I was playing one of those colour sorting games on my phone and thought it would be an interesting challenge to write an application which could solve it.
Most of the puzzles follow the same format where you move coloured items from one container to another until all the items of the same colour are together.
|Green| | Red | |Green| | Red | |Green| |Blue |
| Red | |Blue | |Blue | => | Red | |Green| |Blue |
|Blue | | Red | |Green| | Red | |Green| |Blue |
Rules
- A colour(s) can be moved to an empty container.
- A colour(s) can be moved a container where the top most colour is the same and there is enough space for the colour(s)
- When the source container has multiple items of the same colour then all are moved. (If there is enough space).
This is a simple console application in C# which can solve these colour puzzle. It reads in a .json file and outputs the minimum number of steps required to solve the game, if possible.
I have put here on GitHub as a public repository for general interest and example of my coding style. Feel free to use or suggest improvements.
I could just use some solution on the internet but I wanted have a go at writing my own. It is not the type of problem I have written a solution for before so it would be an intresting challenge.
I knew a brute force approach would not work for anything but the smallest puzzle. I knew about using a back track algorithm for solving these types of puzzle.

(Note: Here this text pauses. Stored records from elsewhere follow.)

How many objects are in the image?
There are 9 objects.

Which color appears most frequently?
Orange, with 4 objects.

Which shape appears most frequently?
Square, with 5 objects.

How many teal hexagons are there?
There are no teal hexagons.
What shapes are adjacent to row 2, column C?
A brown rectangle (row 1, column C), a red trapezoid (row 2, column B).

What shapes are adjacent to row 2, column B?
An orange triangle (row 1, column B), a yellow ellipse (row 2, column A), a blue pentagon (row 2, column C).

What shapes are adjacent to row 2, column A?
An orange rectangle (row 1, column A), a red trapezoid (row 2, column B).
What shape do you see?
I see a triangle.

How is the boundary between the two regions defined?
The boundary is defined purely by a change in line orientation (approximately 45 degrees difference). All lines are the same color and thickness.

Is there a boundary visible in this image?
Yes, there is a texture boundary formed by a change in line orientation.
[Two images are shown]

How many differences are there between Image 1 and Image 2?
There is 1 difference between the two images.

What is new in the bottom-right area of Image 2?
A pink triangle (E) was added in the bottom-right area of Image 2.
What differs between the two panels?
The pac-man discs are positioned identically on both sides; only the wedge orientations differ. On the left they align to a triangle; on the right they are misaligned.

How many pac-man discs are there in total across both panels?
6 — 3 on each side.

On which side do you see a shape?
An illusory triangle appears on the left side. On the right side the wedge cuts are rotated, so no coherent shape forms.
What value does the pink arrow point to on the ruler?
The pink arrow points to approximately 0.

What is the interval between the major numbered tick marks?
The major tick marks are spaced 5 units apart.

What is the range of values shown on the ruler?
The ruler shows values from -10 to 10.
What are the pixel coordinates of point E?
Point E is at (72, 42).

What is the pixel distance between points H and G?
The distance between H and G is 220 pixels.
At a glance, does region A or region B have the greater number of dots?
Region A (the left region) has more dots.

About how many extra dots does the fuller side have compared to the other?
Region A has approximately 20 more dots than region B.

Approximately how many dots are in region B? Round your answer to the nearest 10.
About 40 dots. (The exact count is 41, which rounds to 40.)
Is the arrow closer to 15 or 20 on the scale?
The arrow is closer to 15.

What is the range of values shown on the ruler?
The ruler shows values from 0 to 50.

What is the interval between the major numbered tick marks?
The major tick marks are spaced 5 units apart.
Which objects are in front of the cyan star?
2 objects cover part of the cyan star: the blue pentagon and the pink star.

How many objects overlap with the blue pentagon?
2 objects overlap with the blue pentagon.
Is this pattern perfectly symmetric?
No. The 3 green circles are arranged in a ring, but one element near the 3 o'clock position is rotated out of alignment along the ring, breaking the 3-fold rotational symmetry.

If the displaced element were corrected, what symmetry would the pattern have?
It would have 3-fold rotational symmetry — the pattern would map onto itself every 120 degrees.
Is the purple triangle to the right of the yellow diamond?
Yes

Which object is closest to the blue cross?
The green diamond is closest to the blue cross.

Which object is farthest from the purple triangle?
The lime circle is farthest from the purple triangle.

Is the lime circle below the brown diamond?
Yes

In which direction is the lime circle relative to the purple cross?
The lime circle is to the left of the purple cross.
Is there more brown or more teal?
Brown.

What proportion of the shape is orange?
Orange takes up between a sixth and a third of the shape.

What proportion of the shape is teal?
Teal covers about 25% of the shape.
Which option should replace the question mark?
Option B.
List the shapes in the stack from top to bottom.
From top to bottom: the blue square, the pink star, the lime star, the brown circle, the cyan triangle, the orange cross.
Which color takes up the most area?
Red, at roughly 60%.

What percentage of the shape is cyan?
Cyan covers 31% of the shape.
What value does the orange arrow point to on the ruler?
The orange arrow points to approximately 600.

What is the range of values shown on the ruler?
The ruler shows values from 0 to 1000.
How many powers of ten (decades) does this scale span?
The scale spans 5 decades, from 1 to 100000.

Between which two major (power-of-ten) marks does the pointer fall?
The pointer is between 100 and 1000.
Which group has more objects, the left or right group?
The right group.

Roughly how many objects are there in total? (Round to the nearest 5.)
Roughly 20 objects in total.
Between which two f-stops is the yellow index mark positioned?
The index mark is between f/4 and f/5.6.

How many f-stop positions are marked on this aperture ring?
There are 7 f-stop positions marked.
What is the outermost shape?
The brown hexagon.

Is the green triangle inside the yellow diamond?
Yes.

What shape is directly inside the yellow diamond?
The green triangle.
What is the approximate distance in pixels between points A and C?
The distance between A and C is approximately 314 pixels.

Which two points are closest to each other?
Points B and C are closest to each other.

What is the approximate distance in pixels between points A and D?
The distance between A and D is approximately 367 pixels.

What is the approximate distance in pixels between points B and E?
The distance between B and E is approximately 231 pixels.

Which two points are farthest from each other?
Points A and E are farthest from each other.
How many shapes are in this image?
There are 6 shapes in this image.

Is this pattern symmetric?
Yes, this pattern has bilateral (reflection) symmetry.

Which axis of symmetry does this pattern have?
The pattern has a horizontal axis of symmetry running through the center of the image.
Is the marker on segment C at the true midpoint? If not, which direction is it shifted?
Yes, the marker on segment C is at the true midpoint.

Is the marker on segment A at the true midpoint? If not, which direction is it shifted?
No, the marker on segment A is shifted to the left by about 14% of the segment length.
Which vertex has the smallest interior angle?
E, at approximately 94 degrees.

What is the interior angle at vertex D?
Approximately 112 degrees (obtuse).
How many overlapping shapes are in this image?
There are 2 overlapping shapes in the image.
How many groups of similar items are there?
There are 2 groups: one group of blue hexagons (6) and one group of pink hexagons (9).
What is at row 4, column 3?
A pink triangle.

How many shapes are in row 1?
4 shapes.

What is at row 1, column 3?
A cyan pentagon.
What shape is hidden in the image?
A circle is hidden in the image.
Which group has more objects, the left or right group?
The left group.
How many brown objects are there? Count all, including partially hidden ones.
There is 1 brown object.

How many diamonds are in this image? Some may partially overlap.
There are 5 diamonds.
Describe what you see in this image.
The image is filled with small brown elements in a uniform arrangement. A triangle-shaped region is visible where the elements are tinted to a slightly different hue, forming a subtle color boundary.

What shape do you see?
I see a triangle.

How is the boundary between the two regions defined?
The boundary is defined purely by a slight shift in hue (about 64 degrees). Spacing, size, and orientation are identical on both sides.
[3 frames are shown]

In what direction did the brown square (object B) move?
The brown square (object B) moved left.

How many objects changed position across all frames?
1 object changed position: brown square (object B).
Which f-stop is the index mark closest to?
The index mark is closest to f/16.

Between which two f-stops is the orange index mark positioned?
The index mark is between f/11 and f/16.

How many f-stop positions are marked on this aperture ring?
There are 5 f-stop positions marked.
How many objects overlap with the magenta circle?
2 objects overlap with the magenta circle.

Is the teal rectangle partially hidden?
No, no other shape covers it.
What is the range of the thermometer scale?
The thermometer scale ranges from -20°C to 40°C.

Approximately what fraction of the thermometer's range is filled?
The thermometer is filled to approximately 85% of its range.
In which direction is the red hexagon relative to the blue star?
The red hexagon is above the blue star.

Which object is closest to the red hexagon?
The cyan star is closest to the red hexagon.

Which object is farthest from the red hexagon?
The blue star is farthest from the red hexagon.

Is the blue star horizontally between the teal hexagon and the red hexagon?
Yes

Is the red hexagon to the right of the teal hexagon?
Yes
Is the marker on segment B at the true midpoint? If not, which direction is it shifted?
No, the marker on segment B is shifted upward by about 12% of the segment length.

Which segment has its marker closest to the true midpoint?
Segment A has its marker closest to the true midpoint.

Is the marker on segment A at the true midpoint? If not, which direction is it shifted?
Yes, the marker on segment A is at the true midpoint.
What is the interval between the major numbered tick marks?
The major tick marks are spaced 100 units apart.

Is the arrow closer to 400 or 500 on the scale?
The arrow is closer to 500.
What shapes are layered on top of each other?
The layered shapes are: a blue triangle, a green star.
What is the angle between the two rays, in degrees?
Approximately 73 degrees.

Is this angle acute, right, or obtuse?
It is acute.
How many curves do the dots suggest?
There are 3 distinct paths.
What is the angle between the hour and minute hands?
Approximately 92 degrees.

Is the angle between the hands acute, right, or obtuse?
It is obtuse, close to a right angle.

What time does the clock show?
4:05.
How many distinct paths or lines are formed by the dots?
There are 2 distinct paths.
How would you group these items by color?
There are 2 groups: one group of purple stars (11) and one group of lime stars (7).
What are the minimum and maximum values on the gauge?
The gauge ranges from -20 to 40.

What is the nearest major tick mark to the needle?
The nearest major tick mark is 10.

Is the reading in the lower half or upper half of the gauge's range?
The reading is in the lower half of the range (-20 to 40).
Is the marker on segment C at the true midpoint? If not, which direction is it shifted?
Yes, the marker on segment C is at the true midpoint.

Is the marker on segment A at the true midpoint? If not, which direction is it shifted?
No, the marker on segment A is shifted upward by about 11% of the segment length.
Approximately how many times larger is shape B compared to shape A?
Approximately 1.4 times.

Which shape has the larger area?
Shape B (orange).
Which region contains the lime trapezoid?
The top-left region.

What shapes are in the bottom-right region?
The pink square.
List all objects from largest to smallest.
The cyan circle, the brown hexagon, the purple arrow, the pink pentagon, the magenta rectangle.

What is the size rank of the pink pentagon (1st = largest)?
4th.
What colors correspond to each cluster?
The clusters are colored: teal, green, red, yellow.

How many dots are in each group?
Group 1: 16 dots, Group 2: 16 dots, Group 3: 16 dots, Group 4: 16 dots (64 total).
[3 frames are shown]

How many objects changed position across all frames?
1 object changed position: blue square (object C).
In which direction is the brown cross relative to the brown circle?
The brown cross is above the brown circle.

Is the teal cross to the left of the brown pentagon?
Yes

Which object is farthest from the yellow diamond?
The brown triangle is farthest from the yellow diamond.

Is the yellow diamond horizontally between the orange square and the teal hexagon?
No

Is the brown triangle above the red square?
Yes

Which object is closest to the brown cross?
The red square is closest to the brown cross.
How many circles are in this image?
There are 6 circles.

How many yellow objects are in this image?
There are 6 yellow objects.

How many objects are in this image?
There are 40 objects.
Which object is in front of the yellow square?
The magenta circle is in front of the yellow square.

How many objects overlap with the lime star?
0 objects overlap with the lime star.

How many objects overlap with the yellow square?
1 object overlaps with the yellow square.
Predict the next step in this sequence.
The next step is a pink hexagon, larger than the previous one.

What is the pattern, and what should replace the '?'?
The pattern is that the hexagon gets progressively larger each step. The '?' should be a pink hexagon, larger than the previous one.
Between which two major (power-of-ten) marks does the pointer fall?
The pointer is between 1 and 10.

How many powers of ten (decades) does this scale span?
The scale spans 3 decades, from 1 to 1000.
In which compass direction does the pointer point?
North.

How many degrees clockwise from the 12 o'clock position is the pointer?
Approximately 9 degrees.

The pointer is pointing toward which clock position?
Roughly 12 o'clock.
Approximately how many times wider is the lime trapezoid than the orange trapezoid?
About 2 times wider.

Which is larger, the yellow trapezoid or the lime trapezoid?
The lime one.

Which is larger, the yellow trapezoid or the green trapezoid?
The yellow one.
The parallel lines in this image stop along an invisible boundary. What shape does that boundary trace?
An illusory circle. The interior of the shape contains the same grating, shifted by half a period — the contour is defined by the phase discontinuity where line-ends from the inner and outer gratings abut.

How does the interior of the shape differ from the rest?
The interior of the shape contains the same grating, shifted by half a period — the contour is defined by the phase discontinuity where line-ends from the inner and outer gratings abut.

From an initial puzzle layout I determine the available moves and then apply the first one storing it and remaining moves on a stack. No I have a new layout, I repeat the process until there no valid moves left. At which point I retrieve the availabe moves from the previous round and repeat the processes. If a solution is found, it is recorded and the number of moves taken stored. I then back track two moves and begin looking for more solutions. I am now only interested in solutions with fewer moves so I can stop seaching any path that would result in same or more moves. Once complete I found the quickest solution.
One of my goals was to write all the tests using a better naming convention. I find the Given..When..Then or ..Should.. approaches to test names limiting and cumbersome. I wanted the stucture of the tests in the project and test runner to be simpler and clearer.
Any naming convention that starts with the same prefix always messes up any sorting and makes list difficult to read. I wanted to keep the test classes small and discrete.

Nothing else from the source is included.